Long-term adaptations differ for shortening and lengthening contractions.

The purpose of this study was to determine whether practice of a sinusoidal task induces different neural adaptations for shortening and lengthening contractions performed within a task. Fourteen young adults were instructed to accurately match a sinusoidal target by lifting and lowering a light load (15% of 1 repetition maximum; 1-RM) with their index finger for 35 s. Each subject performed a total of 50 practice trials during the practice session. After 48 h, subjects performed five trials with the same sinusoidal target at each of three loading conditions: 15% (retention/savings), 7.5% (transfer to a lighter load), and 30% (transfer to a heavier load) of 1-RM. Movement error was quantified as the root mean square error of the movement trace from the target, while movement variability was quantified as the standard deviation of the acceleration of the index finger. First dorsal interosseus muscle activation was recorded using surface electromyography (EMG).

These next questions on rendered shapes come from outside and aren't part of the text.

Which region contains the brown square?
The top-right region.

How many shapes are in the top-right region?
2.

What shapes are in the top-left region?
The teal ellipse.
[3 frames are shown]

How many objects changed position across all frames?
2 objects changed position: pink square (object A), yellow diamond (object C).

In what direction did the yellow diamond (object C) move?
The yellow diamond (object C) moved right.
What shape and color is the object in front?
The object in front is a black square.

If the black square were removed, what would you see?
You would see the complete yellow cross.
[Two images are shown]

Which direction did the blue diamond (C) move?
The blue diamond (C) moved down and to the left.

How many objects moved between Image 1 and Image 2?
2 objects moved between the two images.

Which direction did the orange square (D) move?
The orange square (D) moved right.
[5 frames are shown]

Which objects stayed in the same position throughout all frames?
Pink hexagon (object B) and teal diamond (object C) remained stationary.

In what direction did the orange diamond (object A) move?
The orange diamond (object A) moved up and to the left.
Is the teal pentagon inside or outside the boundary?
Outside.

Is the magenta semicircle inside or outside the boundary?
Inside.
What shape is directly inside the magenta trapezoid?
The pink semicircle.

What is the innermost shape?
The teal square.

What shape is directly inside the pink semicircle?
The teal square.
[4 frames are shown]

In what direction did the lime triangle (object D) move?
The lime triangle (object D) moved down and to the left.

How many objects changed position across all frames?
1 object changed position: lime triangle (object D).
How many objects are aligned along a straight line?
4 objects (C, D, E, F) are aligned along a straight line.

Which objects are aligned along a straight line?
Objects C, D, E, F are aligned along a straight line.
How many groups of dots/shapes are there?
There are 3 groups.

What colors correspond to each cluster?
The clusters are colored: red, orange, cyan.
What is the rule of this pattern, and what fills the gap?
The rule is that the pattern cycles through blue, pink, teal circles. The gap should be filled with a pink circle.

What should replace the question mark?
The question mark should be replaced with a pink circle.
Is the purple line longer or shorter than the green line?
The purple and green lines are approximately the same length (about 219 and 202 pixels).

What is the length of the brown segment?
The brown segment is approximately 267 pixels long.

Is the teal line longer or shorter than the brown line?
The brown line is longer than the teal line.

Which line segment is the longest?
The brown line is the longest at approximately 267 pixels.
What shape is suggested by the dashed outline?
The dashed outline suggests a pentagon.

The frequency structure of the acceleration and EMG signals were obtained using wavelets. Subjects were able to retain the trained task for both shortening and lengthening contractions; however, they exhibited better savings for the shortening contractions. Additionally, for the lowering segments of the task subjects exhibited better transfer to the lighter load. Short-term adaptation and transfer results may be related to changes in the agonist muscle neural activation. Finally, we found greater movement variability during lengthening contractions which was related to both the frequency structure of the acceleration and EMG signals.